Oh, and I didn’t make a chart for the PowerPod non-DFPM, because it would just show a single dotted line as they haven’t changed their price any since shipping in November (at $299).
Going Forward For 2016:
So what’s in store? Here’s some bulleted thoughts for a number of the players. Nothing too long, just sort of my quick one-liners about each one.
Overall: Don’t expect any major pricing shifts for most players below $800-$1,000. Those prices are largely settled for right now.
SRM: With SRM dropping their prices last month, don’t expect anything new there till at least fall or beyond. And while still high/overpriced, they are at least in the ballpark now. My bet is that they will watch sales with the new price, but that they’re still pondering the lower-priced option they chatted about two years ago.
PowerTap: They already reduced their PowerTap hubs this year, and their C1 (chainring) is selling well at current pricing. Finally, their P1 is selling exceedingly well, with a 30-60 day backorder timeframe. No likelihood to see that price change anytime soon.

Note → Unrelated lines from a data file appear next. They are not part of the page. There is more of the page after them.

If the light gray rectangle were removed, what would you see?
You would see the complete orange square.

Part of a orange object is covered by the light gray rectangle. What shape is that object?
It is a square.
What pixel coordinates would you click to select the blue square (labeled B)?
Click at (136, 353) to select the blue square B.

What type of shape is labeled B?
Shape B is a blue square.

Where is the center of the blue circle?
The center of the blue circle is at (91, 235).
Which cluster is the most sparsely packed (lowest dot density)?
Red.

Garmin: Vector continues to be overpriced (primarily compared to the P1’s, but also bePRO and WatTeam now too), and most poised for a price cut. It remains to be seen if/when that happens, but I would think that in the $899-$999 range would be fair (since the P1’s are at $1,199 and dual-ANT+/BLE). If they wanted to be pulling orders away from the P1’s they’d have to go to with $899 to make up for lack of BLE future-proofing and more difficult bike swap aspect.

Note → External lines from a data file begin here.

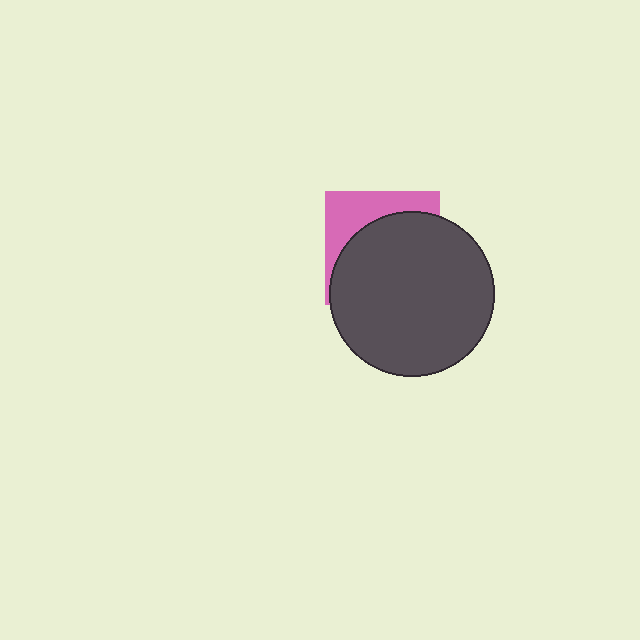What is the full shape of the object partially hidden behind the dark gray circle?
The partially hidden object is a pink square.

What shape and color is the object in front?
The object in front is a dark gray circle.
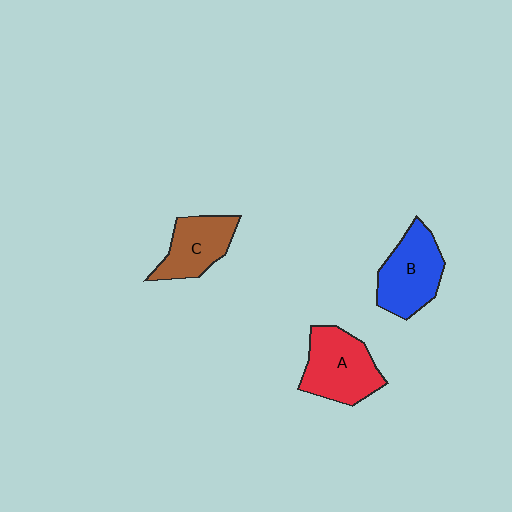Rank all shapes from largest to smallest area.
From largest to smallest: A (red), B (blue), C (brown).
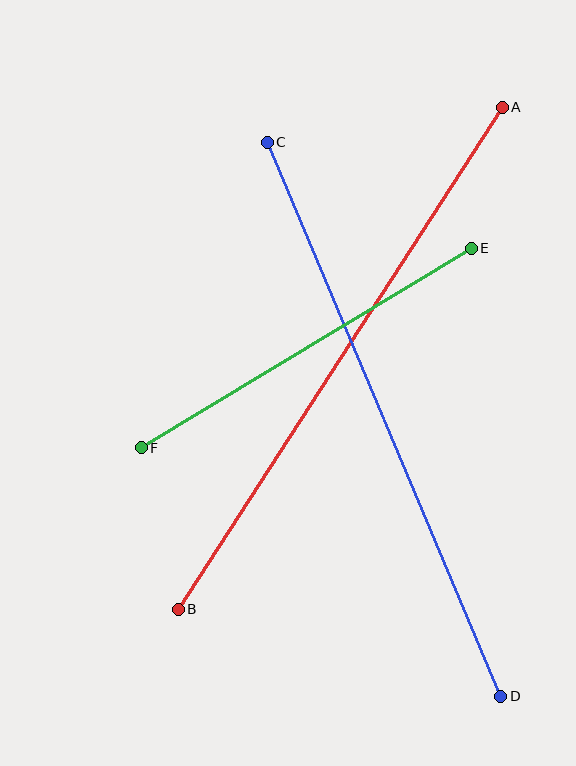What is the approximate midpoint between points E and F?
The midpoint is at approximately (306, 348) pixels.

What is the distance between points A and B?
The distance is approximately 598 pixels.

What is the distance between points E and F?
The distance is approximately 386 pixels.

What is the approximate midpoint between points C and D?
The midpoint is at approximately (384, 419) pixels.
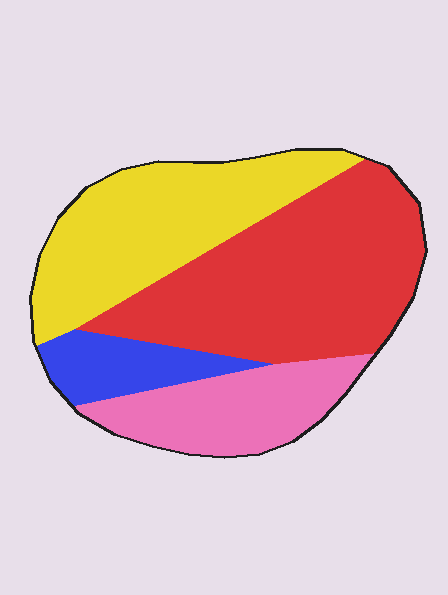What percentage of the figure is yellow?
Yellow covers about 30% of the figure.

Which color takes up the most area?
Red, at roughly 40%.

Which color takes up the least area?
Blue, at roughly 10%.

bePRO: They have had very little pricing impact on the market because they can’t also keep up with demand (roughly 30 day delivery timeframe), nor do they have wide distribution. As such, while technically solid, it’s not impacting market prices.
Stages & Power2Max: Both are pretty well positioned price-wise for the moment. Both have higher brand recognition so they can charge more. Eventually Stages will see the impact of 4iiii at $399 and likely have to reduce prices a little bit more. But I don’t think that time is yet.

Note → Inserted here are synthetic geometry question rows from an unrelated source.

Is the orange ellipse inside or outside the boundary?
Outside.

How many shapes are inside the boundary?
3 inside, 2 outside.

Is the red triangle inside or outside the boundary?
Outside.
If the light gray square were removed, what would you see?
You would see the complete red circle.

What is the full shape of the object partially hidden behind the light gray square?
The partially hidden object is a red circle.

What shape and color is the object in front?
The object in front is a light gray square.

Stages Dual: It remains to be seen if Stages releases their much-discussed dual solution. If so, they’ll be entering a crowded market. But they’re positioned well from a branding and marketing standpoint.
Polar: There is definitely a big question here. While Look’s new ANT+/BLE unit (they used to be BFF’s with Polar) makes Polar’s solution un-purchasable, it’s realistically going to take Polar buying someone else’s tech and calling it a day. There isn’t enough demand in the market for a BLE-only power meter (yet), so they’re kinda left with a lame-duck unit in the meantime.
Quarq: The company is in a so-so spot pricing wise. They’re pulling in sales based primarily on their solid product reputation. But they’re leaving money on the table to Power2Max/PowerTap C1 purchasers (and I’m betting it’s a lot of money given the PowerTap C1’s sales). I could see Quarq reducing their AL units by about $100 to be more competitive with Power2Max or PowerTap C1.
WatTeam PowerBeat: Assuming the units are accurate (just started shipping), I expect to see them have an impact on pricing of the market in the Fall 2016 timeframe. But they’ll likely be busy catching up with demand until then (US and Europe this summer), as well as proving themselves as a company and the product as reliable. Just like how it took a number of months between when 4iiii started shipping their Precision units, and when price reductions were required by Stages.
As for a new buyers guide, we’ll see. I think I’ve largely covered everything in my existing guide, so at this point it’s more around pricing changes and products finally making it to market. For example, the PowerBeat units. But otherwise everything else was released at the time of my buyers guide last fall (though my 4iiii Precision review came out afterwards).